Poi da questo articolo si lascia intendere che nella religione musulmana non ci sia scelta, io non credo sia corretto, è una religione complessa da analizzare perché è abbastanza eterogenea, ogni imam sceglie una linea guida che la sua comunità deve rispettare, inoltre bisogna considerare le diverse generazioni, infatti gli immigrati di seconda o terza generazione spesso abbracciano anche la cultura occidentale e scelgono di vestirsi come vogliono, appunto ‘all’occidentale’ e le donne sono libere di indossare il bikini, nonostante in famiglia altre di sentano più a loro agio con il burkini. Questo non si può affermare per tutti i musulmani, è ovvio, ma non si può affermare neanche il contrario.
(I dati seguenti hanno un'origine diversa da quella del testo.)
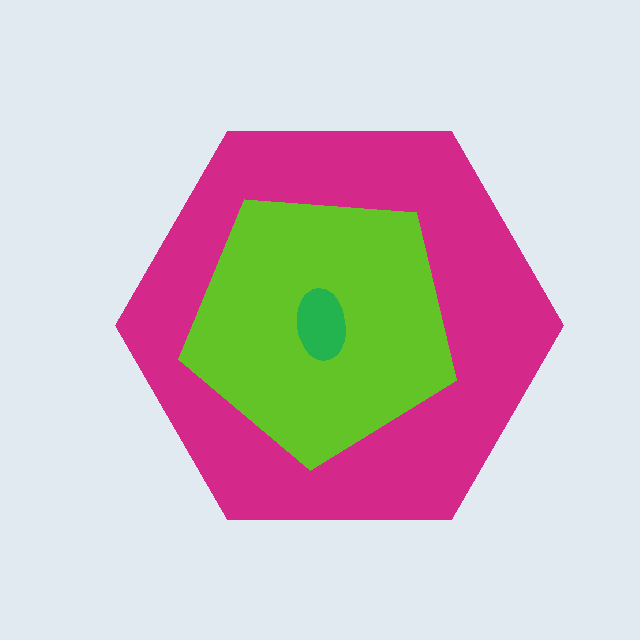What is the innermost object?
The green ellipse.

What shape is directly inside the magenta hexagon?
The lime pentagon.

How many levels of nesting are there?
3.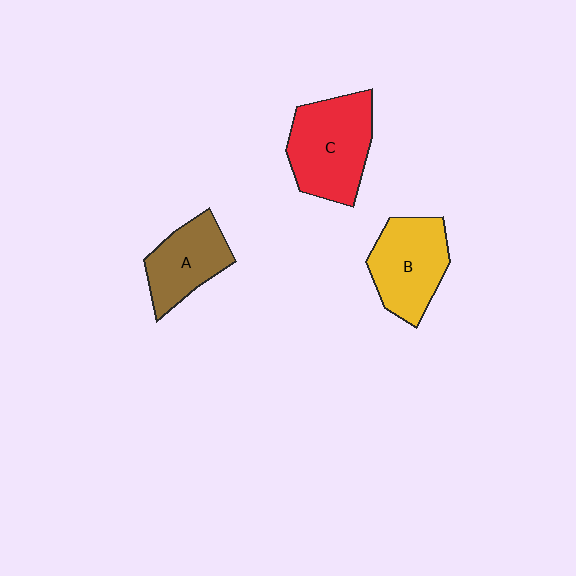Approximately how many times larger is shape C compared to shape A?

Mentre le suore prendendo i voti si impegnano in una scelta volontaria, accettando delle regole e tra queste un codice di abbigliamento, quindi non sono totalemente libere di indossare quello che preferiscono, ma questo non significa necessariamente che non siano a loro agio, dal momento che non credo siano i vestiti la loro priorità.
In ogni caso il paragone tra i due con l’intenso di difendere l’una o l’altra fede mi pare proprio ridicolo, Il vero dato da considerare in questo contesto è che gli unici ad imporre qualcosa in senso negativo sono i politici francesi, dall’altra parte io vedo solo delle scelte.